I remember my mom when my grandfather passed away, she was about your age at the time.

iVillage Member
Registered: 08-23-2009
Tue, 06-15-2010 - 3:33pm

Hi,
welcome to the board although I am sad that the reason you are here is because you have suffered loss.

In the initial stages of bereavement we are in shock and that often makes us feel we are actually coping well. This truth is that reality takes a short time to kick in and then we have to face our loss and that is so hard to do.

You are still so early on in the process of mourning for your dad and you and your family are bound to feel devastated by the change in your lives. I always say it isn't only that we lose the ones we love but also many of our dreams of the future pass away with them and that hurts to. We feel like we have been robbed .

Anniversaries, special days like Father's day will hurt and the first of everything hurts the most. I think we gradually end up accepting it. It doesn't mean we have to like it though. Life does move forward, the wounds scab over and life gets better. I don't believe we ever truly heal but we do end up with things being less raw.

Allow yourself time to mourn your loss. It is ok to cry, to scream, to be angry and slowly to heal, in your own time and your own way. I know we can not turn back the clock for you but please don't feel you have to lurk. Post and we will do our very best to support you through this. Also, as Amy has suggested, seek out grief counseling. I have gone that route myself and it does help enormously

Promise



iVillage Member
Registered: 05-11-1999
Wed, 06-16-2010 - 12:36pm

{{{{Hugs}}} I am sorry for the loss of your Dad.


Photobucket
iVillage Member
Registered: 08-23-2009
Thu, 06-17-2010 - 2:52pm

Hi Angie,
I am not sure we ever quite get over it. I think things get better but these special days always will make us feel sad.

Promise



iVillage Member
Registered: 11-04-1999
Fri, 06-18-2010 - 5:31am

Hi Ski:

iVillage Member
Registered: 08-23-2009
Fri, 06-18-2010 - 4:27pm

Hi Josie,
welcome to the board. I am so sorry for your losses.

Promise



iVillage Member
Registered: 11-04-1999
Sat, 06-19-2010 - 4:32am

Thanks Promise, I have posted on the loss of a parent board, but not much activity over there, so popped over to this one.

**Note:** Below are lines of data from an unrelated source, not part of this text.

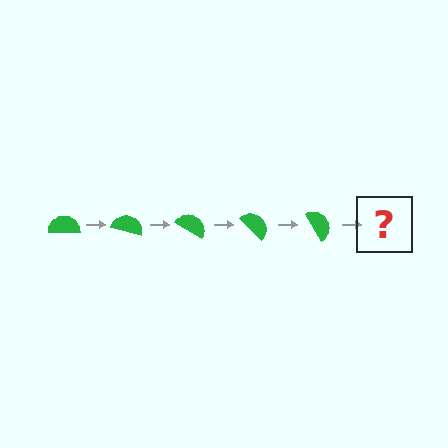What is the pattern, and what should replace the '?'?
The pattern is that the semicircle rotates 15 degrees clockwise each step. The '?' should be a green semicircle rotated 75 degrees clockwise.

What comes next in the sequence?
The next element should be a green semicircle rotated 75 degrees clockwise.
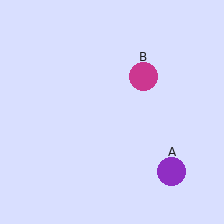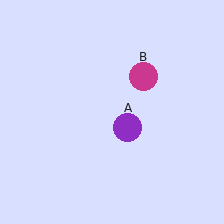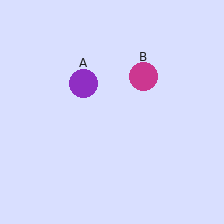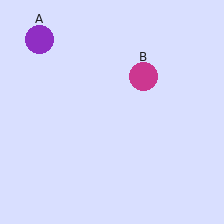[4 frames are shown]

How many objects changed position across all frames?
1 object changed position: purple circle (object A).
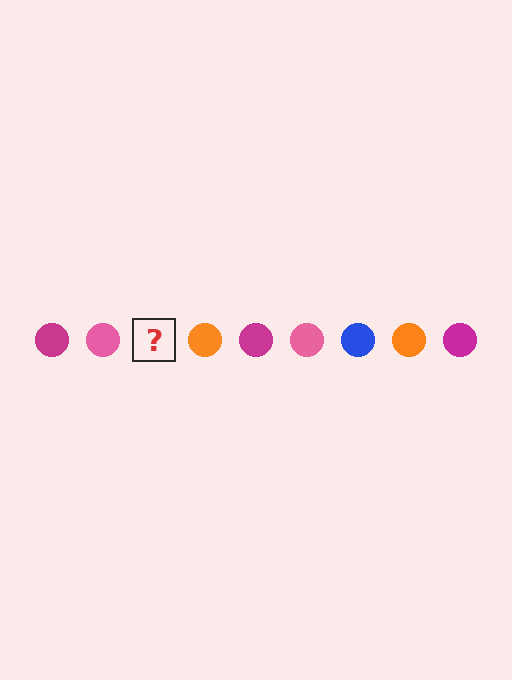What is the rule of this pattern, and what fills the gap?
The rule is that the pattern cycles through magenta, pink, blue, orange circles. The gap should be filled with a blue circle.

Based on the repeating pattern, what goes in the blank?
The blank should be a blue circle.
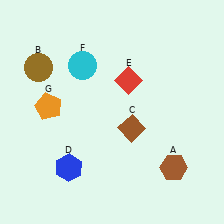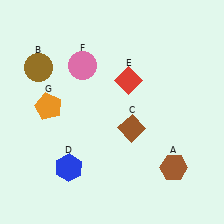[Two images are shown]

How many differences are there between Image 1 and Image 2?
There is 1 difference between the two images.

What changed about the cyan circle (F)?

My Mom was 87, and there is this picture of her a 2yr old, we had it professionally framed and it is sitting on the other couch,

iVillage Member
Registered: 08-23-2009
Sat, 06-19-2010 - 4:07pm

Hi Josie,
we often do transfer our anger to other people or situations. I know I did that myself. It is a very normal reaction to bereavement.

How lovely to have the picture of your mom and so nice that you continue to talk to her. I believe that our loved ones, when they pass into spirit, are still with us, still hear us. It comforts me and I hope will comfort you.